Wood could replace coal, but there have been wood-burning economies for thousands of years, and if wood would have led to modern society, it would have happened long ago. Wood never created the stimulus necessary to trigger the development of modern society.
The only proviso, is that not everything we now know need be forgotten. Perhaps a small group would continue making and using electricity in some remote part of Siberia, and then in a few thousand years, despite there only being wood, that technology would spread and slowly rekindle development towards something that has some resemblance to out modern world?
But, the same argument of slow growth … can also be used to suggest slow decline. That people start out cobbling together technologies we now have, but slowly as things wear out and cannot be replaced, things just regress and regress and even the iron, that was once easy to produce, becomes too hard and that technology is also forgotten.

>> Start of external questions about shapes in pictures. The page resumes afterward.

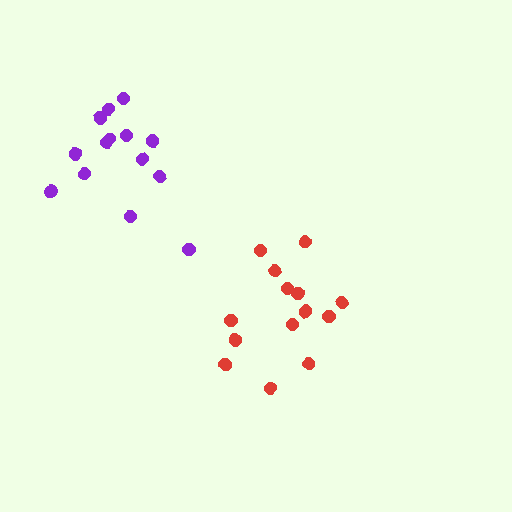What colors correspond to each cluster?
The clusters are colored: red, purple.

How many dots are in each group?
Group 1: 14 dots, Group 2: 14 dots (28 total).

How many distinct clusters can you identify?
There are 2 distinct clusters.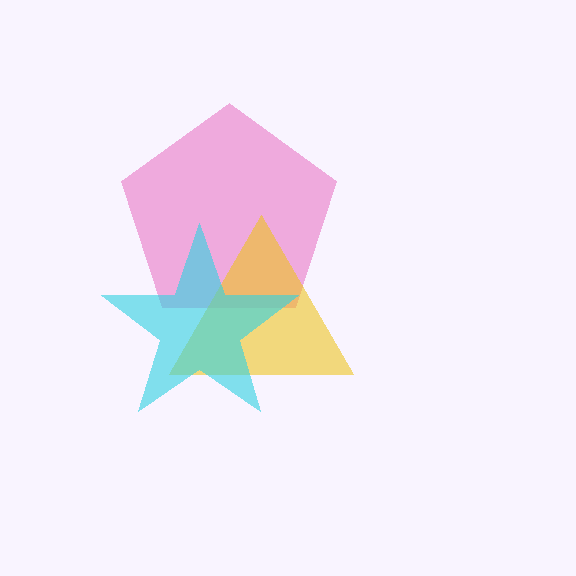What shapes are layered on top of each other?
The layered shapes are: a pink pentagon, a yellow triangle, a cyan star.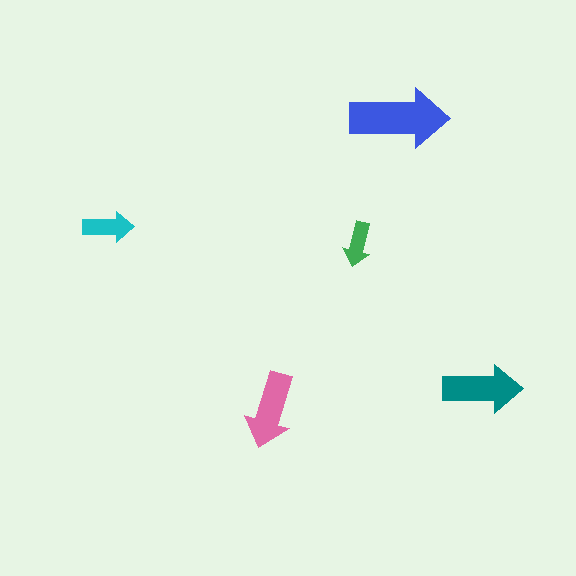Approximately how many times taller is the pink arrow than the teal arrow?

There is no fundamental reason for technology progression … and it is quite possible that if the available resources have all been exploited, that we see technology regression.
Will it matter?
Has it happened before?
Is it possible that technology progressed before and then, for some reason (like a new ice-age), the progression was wiped away? It seems unlikely, but so too, is that the modern world would commit economic suicide through Nut Zero.
Maybe, the fate of humanity, is that in another million years, when almost all traces of this civilisation have been wiped clean, but sufficient new resources have been revealed by the retreating ice, that it all happens again.